Which of the following, if true, would support Hotel T's plan to increase profitability by eliminating in room mini-bars in favor of empty refrigerators?
(A) There is currently some space available in Hotel T's in-room mini-bars for guests to put their own items.
(B) Hotel T is located in the United States.
(C) Some guests of Hotel T do not make any purchases from their in-room mini-bars.
(D) The money that Hotel T makes from the mini-bar purchases of its guests is less than the money that Hotel T loses from discarding mini-bar items that have not sold by their expiration dates.
(E) It will cost Hotel T less money to maintain empty refrigerators in its guest rooms than to maintain stocked mini-bars in those rooms.
OFFICIAL EXPLANATION
Hotel T wants to increase profitability by eliminating in-room mini-bars and replacing them with empty refrigerators. To increase Hotel T's profitability, the information provided must demonstrate that the difference between Hotel T's revenues and costs will increase as a result of the plan.
(A) The fact that there is space available in Hotel T's in-room mini bars for guests to put their own items has no relationship to Hotel T's plan to increase its profitability.
(B) Since the survey discussed in the passage discussed hotel guests in the United States, it has relevance for Hotel T. However, this fact has no bearing on whether Hotel T's plan will increase its profitability.
(C) Since some guests of Hotel T do not make any purchases from their in-room mini-bars, eliminating these mini-bars will not result in any lost revenue from these guests. However, this information tells us nothing about the purchasing habits of other guests of Hotel T and it has no obvious relationship to Hotel T's plan to increase profitability.
(D) CORRECT. This fact establishes that Hotel T is currently losing money on the mini-bars. While it makes money on the mini-bar purchases of its guests, Hotel T actually loses more money because it must discard mini-bar items that have not sold by their expiration dates.

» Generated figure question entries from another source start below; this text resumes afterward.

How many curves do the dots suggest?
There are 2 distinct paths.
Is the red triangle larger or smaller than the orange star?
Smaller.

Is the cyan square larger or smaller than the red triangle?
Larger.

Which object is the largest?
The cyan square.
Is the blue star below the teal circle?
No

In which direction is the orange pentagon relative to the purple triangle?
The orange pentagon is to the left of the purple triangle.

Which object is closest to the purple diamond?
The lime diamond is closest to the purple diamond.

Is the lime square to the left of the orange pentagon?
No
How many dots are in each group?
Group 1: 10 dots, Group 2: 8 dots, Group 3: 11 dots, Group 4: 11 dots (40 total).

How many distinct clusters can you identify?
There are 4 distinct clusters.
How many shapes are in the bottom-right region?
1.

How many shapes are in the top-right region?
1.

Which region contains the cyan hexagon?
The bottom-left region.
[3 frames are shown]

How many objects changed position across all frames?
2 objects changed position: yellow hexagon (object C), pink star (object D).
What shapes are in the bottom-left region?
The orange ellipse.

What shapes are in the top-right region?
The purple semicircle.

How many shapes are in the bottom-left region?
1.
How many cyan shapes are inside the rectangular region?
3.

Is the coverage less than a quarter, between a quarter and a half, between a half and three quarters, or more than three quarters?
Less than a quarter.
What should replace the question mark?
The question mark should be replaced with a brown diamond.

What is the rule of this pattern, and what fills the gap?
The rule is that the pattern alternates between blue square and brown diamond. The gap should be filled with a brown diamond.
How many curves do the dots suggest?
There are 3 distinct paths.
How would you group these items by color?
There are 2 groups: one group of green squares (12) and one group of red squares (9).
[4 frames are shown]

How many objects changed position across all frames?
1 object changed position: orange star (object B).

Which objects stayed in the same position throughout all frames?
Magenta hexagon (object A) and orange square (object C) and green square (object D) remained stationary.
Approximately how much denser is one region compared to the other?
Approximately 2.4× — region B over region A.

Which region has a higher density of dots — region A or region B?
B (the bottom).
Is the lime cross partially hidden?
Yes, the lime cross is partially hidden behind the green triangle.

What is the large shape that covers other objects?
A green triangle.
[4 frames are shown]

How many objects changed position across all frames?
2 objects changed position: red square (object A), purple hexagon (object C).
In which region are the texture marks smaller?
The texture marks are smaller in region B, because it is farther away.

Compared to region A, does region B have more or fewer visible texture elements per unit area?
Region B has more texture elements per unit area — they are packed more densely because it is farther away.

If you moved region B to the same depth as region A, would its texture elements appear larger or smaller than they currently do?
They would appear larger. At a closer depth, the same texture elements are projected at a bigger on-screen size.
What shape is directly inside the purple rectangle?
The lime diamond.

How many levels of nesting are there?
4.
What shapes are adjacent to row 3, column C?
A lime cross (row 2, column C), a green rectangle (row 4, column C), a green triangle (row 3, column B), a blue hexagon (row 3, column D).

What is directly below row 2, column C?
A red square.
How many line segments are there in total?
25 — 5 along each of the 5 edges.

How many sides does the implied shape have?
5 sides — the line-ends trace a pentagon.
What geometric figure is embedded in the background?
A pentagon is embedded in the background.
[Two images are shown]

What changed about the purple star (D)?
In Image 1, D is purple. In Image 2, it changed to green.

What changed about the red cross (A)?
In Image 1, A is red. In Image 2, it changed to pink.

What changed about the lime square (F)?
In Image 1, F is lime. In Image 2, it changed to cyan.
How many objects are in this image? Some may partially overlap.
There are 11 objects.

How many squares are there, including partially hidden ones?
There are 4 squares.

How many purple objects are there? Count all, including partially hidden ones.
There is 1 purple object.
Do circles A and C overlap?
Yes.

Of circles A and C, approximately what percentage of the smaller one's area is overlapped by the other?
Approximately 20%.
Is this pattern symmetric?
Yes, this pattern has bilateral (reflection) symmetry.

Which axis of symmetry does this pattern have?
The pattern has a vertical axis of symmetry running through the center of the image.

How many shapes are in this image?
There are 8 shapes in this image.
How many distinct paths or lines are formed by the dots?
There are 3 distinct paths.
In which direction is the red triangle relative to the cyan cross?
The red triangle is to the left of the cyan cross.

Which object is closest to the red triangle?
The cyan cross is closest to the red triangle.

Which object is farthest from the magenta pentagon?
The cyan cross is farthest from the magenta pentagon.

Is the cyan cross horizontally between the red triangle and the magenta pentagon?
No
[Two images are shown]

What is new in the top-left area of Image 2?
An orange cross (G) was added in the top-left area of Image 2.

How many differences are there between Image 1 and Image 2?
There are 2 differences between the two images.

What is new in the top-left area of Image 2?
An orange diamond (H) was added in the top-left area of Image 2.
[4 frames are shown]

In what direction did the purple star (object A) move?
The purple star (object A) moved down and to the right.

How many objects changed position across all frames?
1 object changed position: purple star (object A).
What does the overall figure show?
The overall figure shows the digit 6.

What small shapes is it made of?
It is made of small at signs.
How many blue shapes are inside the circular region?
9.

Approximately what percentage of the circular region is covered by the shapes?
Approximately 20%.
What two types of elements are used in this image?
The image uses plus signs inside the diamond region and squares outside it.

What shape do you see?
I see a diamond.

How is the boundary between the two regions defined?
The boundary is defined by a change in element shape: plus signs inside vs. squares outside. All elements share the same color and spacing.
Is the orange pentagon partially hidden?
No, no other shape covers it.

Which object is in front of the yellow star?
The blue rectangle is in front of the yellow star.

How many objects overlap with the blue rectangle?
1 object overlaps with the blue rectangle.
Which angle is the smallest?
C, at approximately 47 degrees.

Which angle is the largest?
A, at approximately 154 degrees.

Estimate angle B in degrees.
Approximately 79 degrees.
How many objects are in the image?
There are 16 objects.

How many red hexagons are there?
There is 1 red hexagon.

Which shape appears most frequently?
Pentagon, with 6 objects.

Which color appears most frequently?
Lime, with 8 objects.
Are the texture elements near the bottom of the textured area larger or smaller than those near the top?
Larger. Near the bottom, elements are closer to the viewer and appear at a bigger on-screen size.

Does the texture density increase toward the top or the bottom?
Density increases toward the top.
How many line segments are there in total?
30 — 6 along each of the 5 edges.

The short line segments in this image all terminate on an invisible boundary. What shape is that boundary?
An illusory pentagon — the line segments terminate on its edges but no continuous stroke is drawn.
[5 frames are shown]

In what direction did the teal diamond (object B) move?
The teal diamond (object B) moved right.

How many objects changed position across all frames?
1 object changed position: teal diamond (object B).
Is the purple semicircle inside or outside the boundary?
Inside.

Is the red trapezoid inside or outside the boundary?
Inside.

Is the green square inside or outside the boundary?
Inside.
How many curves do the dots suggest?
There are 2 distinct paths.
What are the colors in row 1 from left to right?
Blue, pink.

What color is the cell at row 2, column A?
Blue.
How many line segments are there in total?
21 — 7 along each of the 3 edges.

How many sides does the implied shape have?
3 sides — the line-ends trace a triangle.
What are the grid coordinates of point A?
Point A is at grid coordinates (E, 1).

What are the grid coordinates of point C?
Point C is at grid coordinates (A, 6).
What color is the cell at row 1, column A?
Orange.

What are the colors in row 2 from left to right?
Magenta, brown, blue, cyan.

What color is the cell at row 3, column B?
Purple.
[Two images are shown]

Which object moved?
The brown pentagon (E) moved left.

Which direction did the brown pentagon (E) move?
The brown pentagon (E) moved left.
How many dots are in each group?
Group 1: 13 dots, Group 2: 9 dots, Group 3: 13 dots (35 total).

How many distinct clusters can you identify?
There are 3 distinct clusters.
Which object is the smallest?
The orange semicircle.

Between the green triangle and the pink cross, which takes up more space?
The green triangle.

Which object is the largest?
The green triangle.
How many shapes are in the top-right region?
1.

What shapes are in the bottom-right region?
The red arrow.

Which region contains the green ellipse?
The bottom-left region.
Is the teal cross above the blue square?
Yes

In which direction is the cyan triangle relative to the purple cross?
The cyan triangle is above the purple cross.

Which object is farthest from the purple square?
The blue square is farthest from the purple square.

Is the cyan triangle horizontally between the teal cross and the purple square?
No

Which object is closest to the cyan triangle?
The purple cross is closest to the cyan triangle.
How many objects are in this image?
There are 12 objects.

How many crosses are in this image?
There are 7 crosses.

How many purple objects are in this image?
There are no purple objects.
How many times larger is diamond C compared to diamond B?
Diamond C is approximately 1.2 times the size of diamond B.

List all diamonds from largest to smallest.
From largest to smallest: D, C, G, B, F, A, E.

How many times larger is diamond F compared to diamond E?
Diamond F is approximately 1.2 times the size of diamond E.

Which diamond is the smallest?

By eliminating the mini-bars in favor of refrigerators, Hotel T will lose the income from mini-bar purchases but save even more money because it no longer will have to discard old mini-bar items. This will increase Hotel T's profitability.
(E) Hotel T will reduce its costs by switching from stocked mini-bars to empty refrigerators. However, this may or may not increase Hotel T's profitability. For example, if the lost revenue from the elimination of the mini-bars exceeds the reduction in costs, then the switch will actually decrease Hotel T's profits.